Jesus’ words in John 13:21 have often caused a lingering feeling of doubt in my heart: “Truly, truly I say to you, one of you will betray me”. How could one of Jesus’ disciples, one who loves him and follows him, turn on him like this? Could I, too, as someone who loves and follows Jesus, just as quickly deny him? What if my faith is not as firm as I think it is?
As we looked at John 13 a few weeks ago, we saw how the gospel paints a contrast between the hearts of two of Jesus’ disciples: Judas and Peter. When Judas takes the bread that Jesus has dipped into the wine and he leaves the Passover table to go out into the darkness of night and betray Jesus, he hasn’t suddenly stopped trusting or loving Jesus. He never truly trusted and loved him. John 6:64 shows us that Jesus always knew who it was that would betray him, and it was one who never believed in the first place.

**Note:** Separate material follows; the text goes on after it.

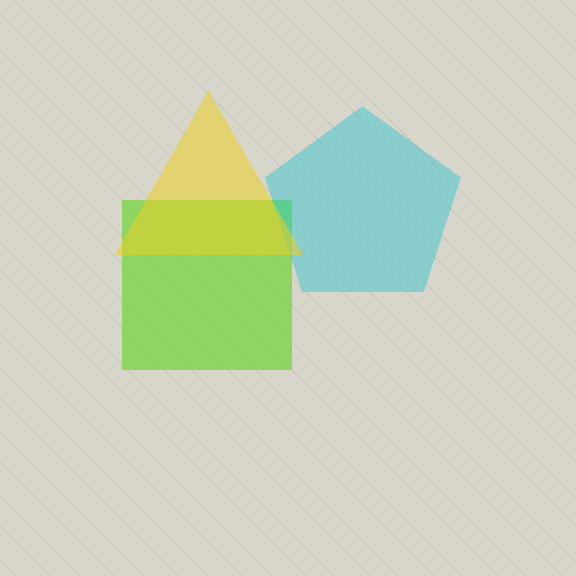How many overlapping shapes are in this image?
There are 3 overlapping shapes in the image.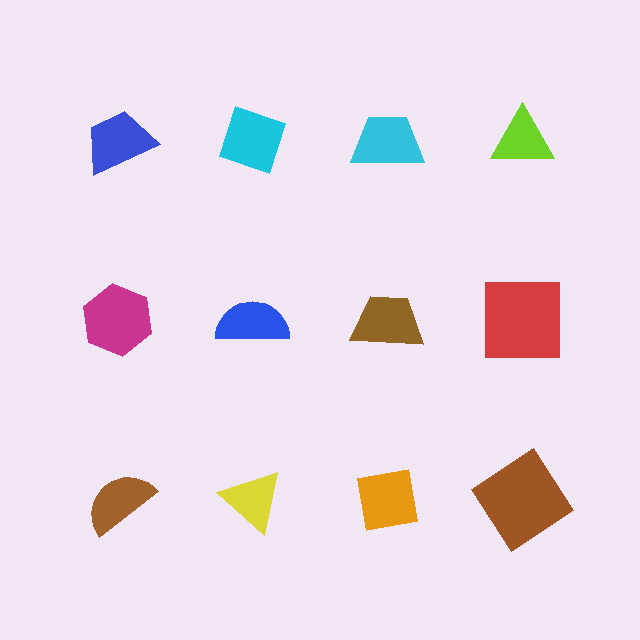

Judas isn’t a loyal follower of Jesus, who has been unluckily designated as the one to have his faith removed from him to play the part of the evil betrayer. He betrays Jesus because he never believed that Jesus was the Christ, the Son of God, the promised Messiah, and everything he has said about his identity and purpose in the gospel up to this point. Judas had reason to fear, because he had no faith in the saving power of God, and chose to ignore the salvation offered to him. If we are prone to fearing that Jesus would cause us to betray him, or that our faith isn’t as real as we think, we need to remember that Judas would never have had those fears because he had no faith in Christ.
Peter, in his sinfulness, will betray Jesus too, as Jesus himself tells him in John 13:38: “Truly, truly, I say to you, the cock will not crow till you have denied me three times''. Jesus begins with the same “truly, truly” that he speaks to Judas in 13:21, but these awful words to Peter are quickly followed by words of comfort - “let not your hearts be troubled”. Jesus knows that Peter will fail him and let him down, but he is to take heart, for Jesus will prepare a place for him in his Father’s house. His denial is not because of unbelief, it is because of his human weakness, but there is abundant grace for him! Jesus does not shut him out of the promised rest that is given to his people.
Could we, too, as those who love and follow Jesus, deny him? Yes. We might not betray him, but we do let him down and fail him and deny his Lordship over our lives. Wonderfully, just as Peter is, we are still promised a place in our Father’s house. If we truly believe in Christ our Saviour, we will not be cast out like Judas into the darkness of night, but will be forgiven and welcomed back into our Father’s arms.
Blessed assurance, Jesus is mine!
Oh, what a foretaste of glory divine!